"I'd never heard of maxi piping and certainly it wouldn't be available in Hong Kong (few people sew for themselves here!) so I thought about what might do the job. I went to an electrical shop and just felt the various wires (cables). One for computers seemed to have the right thickness and bend-ability so that's what I bought. They thought it was very funny that it was for sewing!" continue
You can also fill a bias strip (for piping) with any twine, string, yarn, or crochet thread. Think about how you will want to clean the finished item. If you use any version of "wire", it could interact with the cleaning fluid or soapy water to cause stains on the item. Wire can also be too "rigid" for a nice look when you're done with the project. And, for those of us who have been gouged by an underwire from our bras which has broken and then pushed out through the casing it is normally housed in, the prospect of a wire breaking in the piping and tthen sticking us is unpleasant.
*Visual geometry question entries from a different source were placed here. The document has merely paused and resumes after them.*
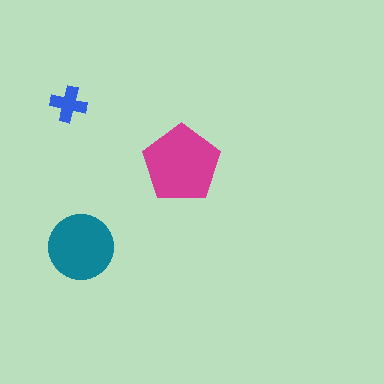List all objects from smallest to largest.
The blue cross, the teal circle, the magenta pentagon.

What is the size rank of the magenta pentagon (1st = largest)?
1st.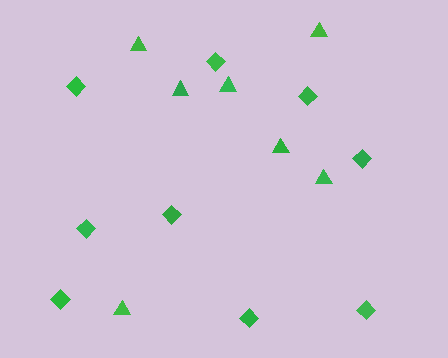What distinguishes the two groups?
There are 2 groups: one group of triangles (7) and one group of diamonds (9).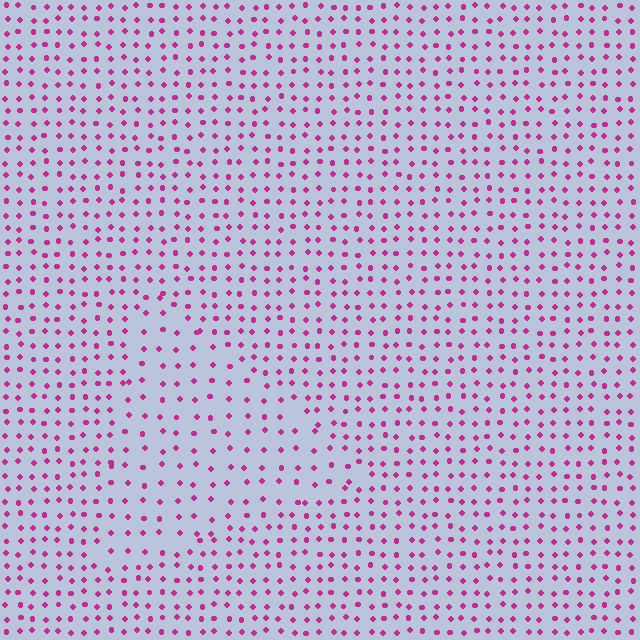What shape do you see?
I see a triangle.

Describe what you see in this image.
The image contains small magenta elements arranged at two different densities. A triangle-shaped region is visible where the elements are less densely packed than the surrounding area.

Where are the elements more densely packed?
The elements are more densely packed outside the triangle boundary.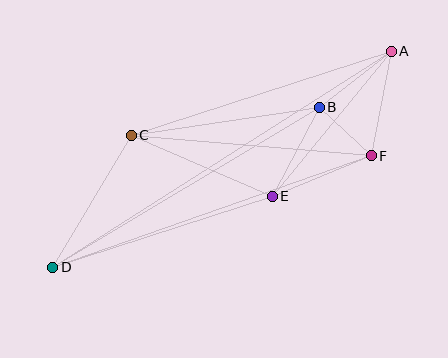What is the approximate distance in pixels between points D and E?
The distance between D and E is approximately 231 pixels.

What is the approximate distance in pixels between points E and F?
The distance between E and F is approximately 107 pixels.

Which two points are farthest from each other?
Points A and D are farthest from each other.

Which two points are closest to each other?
Points B and F are closest to each other.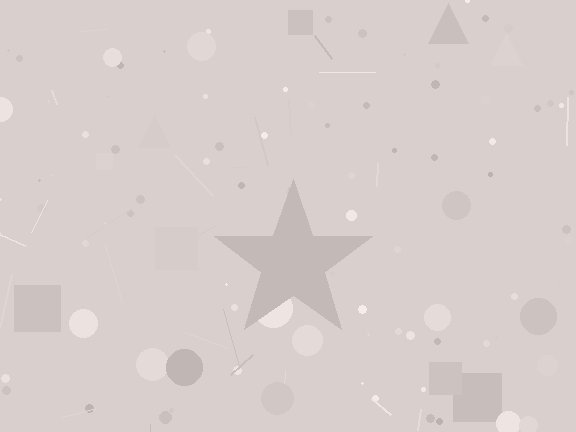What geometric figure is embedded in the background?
A star is embedded in the background.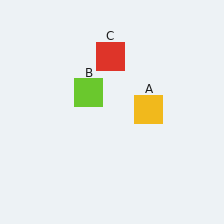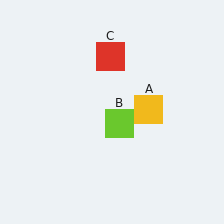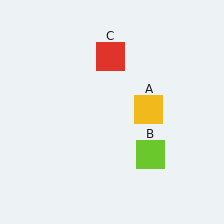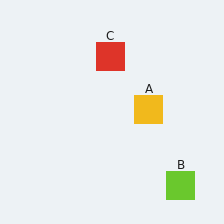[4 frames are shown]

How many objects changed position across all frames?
1 object changed position: lime square (object B).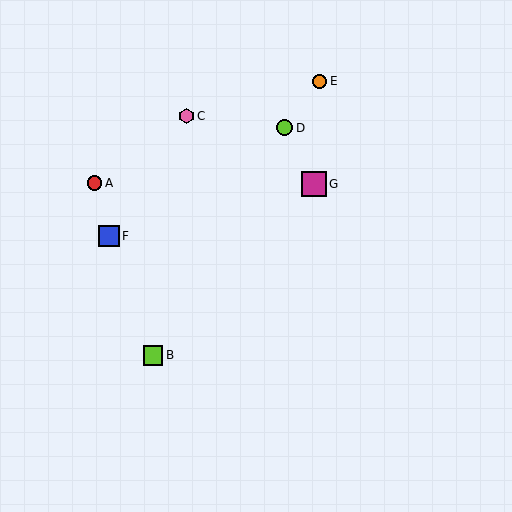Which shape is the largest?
The magenta square (labeled G) is the largest.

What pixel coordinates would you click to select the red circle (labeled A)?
Click at (94, 183) to select the red circle A.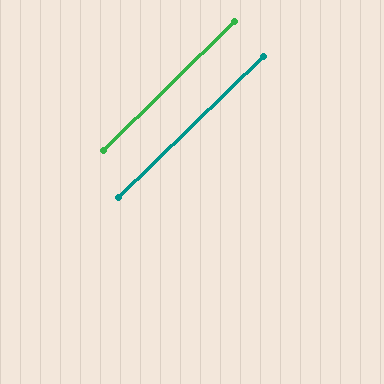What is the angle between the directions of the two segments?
Approximately 0 degrees.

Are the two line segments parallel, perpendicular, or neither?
Parallel — their directions differ by only 0.3°.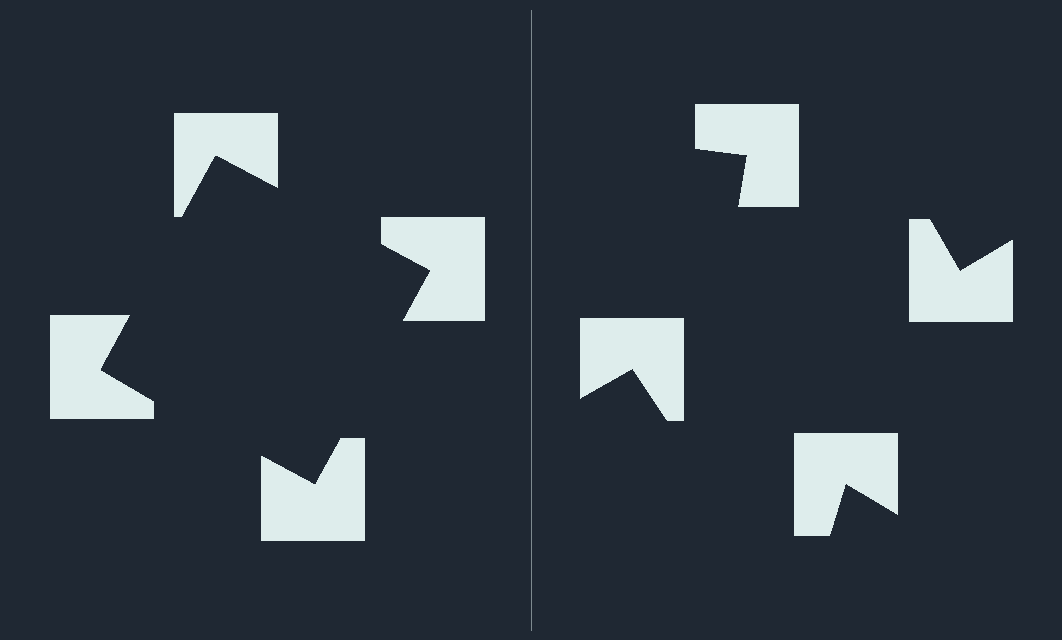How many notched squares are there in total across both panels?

If what you want is a larger (for visual impact) "line" of color, consider inserting an uncorded piece of bias in the seam. Just cut the width you desire, fold it in half to press a nice crease, lay the pressed strip along the seam line so that the fold extends into the garment (beyond the seam line) the desired distance, and sew the seam. When you're finished, you'll have the emphasis where you wanted it and you won't have cleaning or injury worries!
Hey, in thinking "outside the box", it also occurred to me that you might find some commercial fishing line "plastic" or nylon that would give you the stiff effect while avoiding the metal problems of wires.